The Analysis, Indexing, and Retrieval of Web Data

Due to the great popularity of the WWW, a huge amount of web pages has spread over various web sites and the population of web users grows rapidly. The proliferation of web users leads to the urgent requirement of the information services with high quality and great performance. In this study, we consider the WWW as a very large database and devote to the explorations of the research topics for data-intensive applications on the WWW. We classify the data on the WWW into two categories: the contents and the metadata of web pages, and the browsing behavior of web users. Our goal is to analyze these data for knowledge discovery and apply the results to the information services such as searching, filtering, and prefetching web pages.

Owing to the scale up problem on searching web pages, we consider the filtering approach that can perform as usual no matter how the number of web pages grows. In this approach, users first give descriptions about what they need in the form of user profiles. By the comparisons between web pages and user profiles, the users who are interested in a web page can be identified and notified. Two types of profiles are considered in our study. One only contains a set of keywords that can specify the contents of web pages. The other considers the URL's of web pages. To tackle the performance issues, we devise several indexing methods for both types of profiles, respectively. The dramatic growth of the Web has brought about the increasing possibility of information sharing. As the population on the Web grows, the analysis of user interests and behaviors will provide hints on how to improve the quality of service. In this study, we propose a method for deriving the user profiles by data mining techniques. Moreover, we define six types of user profiles and a distance measure to classify users into clusters. Finally, several kinds of recommendation services using the clustered results are realized.

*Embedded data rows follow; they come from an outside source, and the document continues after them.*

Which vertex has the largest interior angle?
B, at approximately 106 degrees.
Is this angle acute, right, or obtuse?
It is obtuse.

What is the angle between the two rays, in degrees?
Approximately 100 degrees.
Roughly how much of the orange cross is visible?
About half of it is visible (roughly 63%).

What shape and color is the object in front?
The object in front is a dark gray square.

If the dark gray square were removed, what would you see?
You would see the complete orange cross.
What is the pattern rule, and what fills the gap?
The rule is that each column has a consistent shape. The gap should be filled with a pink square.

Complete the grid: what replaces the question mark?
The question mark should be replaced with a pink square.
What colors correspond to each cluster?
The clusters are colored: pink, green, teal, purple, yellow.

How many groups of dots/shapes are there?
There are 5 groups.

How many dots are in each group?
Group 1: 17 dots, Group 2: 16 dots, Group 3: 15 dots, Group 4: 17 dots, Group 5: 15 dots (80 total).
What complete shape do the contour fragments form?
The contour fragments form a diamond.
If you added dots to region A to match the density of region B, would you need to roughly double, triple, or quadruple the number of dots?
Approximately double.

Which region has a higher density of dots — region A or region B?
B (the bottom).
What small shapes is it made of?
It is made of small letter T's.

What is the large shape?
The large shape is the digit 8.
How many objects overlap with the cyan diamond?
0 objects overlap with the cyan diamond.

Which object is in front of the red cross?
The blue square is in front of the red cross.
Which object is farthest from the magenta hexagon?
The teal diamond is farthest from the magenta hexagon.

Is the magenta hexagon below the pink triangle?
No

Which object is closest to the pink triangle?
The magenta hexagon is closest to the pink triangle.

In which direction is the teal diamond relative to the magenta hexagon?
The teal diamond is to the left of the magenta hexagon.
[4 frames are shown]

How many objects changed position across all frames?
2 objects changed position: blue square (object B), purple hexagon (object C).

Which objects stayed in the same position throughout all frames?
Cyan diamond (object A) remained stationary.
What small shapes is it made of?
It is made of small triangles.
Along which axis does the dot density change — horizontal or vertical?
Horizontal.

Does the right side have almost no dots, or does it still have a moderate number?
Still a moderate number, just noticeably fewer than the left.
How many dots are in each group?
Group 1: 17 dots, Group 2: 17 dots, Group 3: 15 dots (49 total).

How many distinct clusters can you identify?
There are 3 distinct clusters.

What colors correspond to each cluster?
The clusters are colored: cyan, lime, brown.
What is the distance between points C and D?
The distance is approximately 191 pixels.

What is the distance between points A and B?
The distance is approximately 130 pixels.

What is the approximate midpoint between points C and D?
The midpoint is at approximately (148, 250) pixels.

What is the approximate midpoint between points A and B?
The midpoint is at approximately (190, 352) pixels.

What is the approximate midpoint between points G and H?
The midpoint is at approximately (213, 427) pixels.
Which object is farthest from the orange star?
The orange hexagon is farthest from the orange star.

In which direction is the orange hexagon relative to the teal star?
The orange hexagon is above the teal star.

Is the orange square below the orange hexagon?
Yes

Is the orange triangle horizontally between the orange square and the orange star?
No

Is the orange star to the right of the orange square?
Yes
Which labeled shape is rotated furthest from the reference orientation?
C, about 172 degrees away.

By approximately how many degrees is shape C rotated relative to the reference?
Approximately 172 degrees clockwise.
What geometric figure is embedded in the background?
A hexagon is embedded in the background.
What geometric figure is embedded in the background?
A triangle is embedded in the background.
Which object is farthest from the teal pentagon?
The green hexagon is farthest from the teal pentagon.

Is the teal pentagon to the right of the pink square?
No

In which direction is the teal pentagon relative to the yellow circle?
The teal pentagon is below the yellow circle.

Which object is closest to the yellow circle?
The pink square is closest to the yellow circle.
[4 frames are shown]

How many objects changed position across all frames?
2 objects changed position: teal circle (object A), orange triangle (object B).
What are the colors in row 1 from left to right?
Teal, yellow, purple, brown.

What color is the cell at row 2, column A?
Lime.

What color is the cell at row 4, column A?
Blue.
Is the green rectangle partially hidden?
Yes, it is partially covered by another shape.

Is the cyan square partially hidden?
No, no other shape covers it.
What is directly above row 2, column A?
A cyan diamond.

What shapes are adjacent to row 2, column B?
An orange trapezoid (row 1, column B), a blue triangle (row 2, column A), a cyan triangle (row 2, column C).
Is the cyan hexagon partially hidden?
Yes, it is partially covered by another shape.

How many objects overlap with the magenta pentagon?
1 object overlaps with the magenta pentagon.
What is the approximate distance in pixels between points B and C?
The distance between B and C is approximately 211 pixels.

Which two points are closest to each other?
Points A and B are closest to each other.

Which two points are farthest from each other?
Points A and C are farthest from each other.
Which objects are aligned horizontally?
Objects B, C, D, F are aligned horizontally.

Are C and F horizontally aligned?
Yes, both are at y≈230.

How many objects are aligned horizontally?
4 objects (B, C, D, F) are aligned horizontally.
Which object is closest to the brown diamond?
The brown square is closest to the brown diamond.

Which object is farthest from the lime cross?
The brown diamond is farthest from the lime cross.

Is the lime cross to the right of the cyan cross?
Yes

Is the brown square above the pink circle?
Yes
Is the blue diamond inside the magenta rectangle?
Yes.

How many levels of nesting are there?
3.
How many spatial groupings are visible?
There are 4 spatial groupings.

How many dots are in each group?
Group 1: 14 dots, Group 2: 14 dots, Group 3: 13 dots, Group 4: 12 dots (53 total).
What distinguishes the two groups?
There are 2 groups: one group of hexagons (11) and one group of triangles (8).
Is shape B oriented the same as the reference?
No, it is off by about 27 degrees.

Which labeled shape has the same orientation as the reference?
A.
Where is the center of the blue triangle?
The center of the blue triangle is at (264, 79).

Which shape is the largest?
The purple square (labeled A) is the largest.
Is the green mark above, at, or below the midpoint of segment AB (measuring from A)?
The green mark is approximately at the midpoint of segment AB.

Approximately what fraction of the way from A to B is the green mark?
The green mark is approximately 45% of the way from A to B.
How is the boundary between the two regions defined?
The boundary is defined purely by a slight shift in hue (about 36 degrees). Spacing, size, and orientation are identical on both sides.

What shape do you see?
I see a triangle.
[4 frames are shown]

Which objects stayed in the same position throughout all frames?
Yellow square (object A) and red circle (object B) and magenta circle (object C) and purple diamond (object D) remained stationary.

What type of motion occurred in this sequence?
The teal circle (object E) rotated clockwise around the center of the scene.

To analyze the web pages, we propose a classification scheme that takes the hyperlink structure and the associated text into consideration. Moreover, we design a rough-set based method for the discovery of classification rules. Based on the object-oriented concept, the metadata of web pages are organized into a class hierarchy, which can be utilized for specifying user queries. In addition, a user interface is also built to support database-like queries. Both the page contents and the hyperlink structure can be specified in our query language. Considering the keyword search on the Web, it is often difficult for the users to specify queries that precisely describe what they need. In fact, such kind of queries can be very complex. It is therefore unrealistic for the search engines on the Web to demand precise queries directly from the users. In this study, we propose a new method for query refinement, which allows users to specify simple queries and then repeatedly refines the queries. Our method takes advantage of the historical information (user feedbacks and query term associations) to refine queries. As for the analysis of the user behaviors, we apply the data mining techniques to the log data in order to find the popular sequences of user requests. On the other hand, we propose a framework that applies the mining results to predicting user requests. To tackle the performance issues, we devise an index structure to provide a fast prediction process.